Lightyear One charges at a speed of 12 km per hour through solar energy. Source: Light year

“There are already different countries in Europe that want to ban the sale of ICE cars by 2030,” Hoefsloot explained. “This is great news, of course, but we believe we need to focus more on the transition to solar cars. Designing even more efficient solar panels, for example, would make a significant difference to this transition. ”
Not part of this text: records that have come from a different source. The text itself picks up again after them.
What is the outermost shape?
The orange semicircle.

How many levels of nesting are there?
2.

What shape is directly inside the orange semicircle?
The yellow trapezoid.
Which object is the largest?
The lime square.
And Lightyear isn’t the only company working on SEV. “There are various startups, including Lightyear, that focus on designing efficient solar cars, and more traditional car manufacturers are also working on that,” Hoefsloot said. Other companies include German launch of Sono Motorswhich develops a vehicle with 248 solar cells integrated into its body. Traditional car manufacturers such as Hyundai are also developing cars solar roof options, with claims that solar energy can recharge up to 60 percent of the car’s capacity.
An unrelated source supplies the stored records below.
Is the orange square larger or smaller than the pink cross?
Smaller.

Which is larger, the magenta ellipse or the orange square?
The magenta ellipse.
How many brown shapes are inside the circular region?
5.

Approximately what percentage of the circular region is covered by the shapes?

Lightyear aims to develop a car that should only be turned on once or twice a year

One of the biggest obstacles when it comes to mass trading of SEVs is the fact that solar panels are currently working with efficiency from around 20 to 35 percent, which means that more panels have to be added, which increases the weight and cost of the vehicle.

We asked Hoefsloot if he believed that solar panels would be accepted primarily as an additive for battery-powered vehicles, and he said: “wWe believe that charging the battery will complement our solar roof. Solar energy offers independence. You can just park your car and it will charge. Solar cells are getting cheaper and they just provide you with clean, free and hassle-free energy. “

“Our goal,” said Hoefsloot, “is to deliver a car that in 15 years will ensure that you only have to charge once or twice a year for every average driver in Europe.”

To achieve this goal, Lightyear recently reached two key stages on the road to producing its first commercial vehicle. In July, Light performed track tests which demonstrates that the Lightyear One prototype can travel 441 miles (709 km) on a single charge. The company strives to get the widest possible range from a relatively small battery, which means that the battery and solar panels are not too heavy.

Lightyear One, powered by solar energy, will
Lightyear One recently underwent a series of endurance tests in October. Source: Light year

Most recently, on October 18, the company conducted an approximately one-week session of endurance tests to ensure the safety of the Lightyear One. For these tests (shown in the video above), the vehicle was driven on uneven terrain and roads filled with potholes to show that it can withstand real conditions.

Maybe we are still far to see long-distance SEVs on the roads. However, with countries like Canada that declare prohibition of the internal combustion engine cars by 2035, the freedom provided by solar energy may simply add much-needed extra incentive to buyers of electric cars in the long run.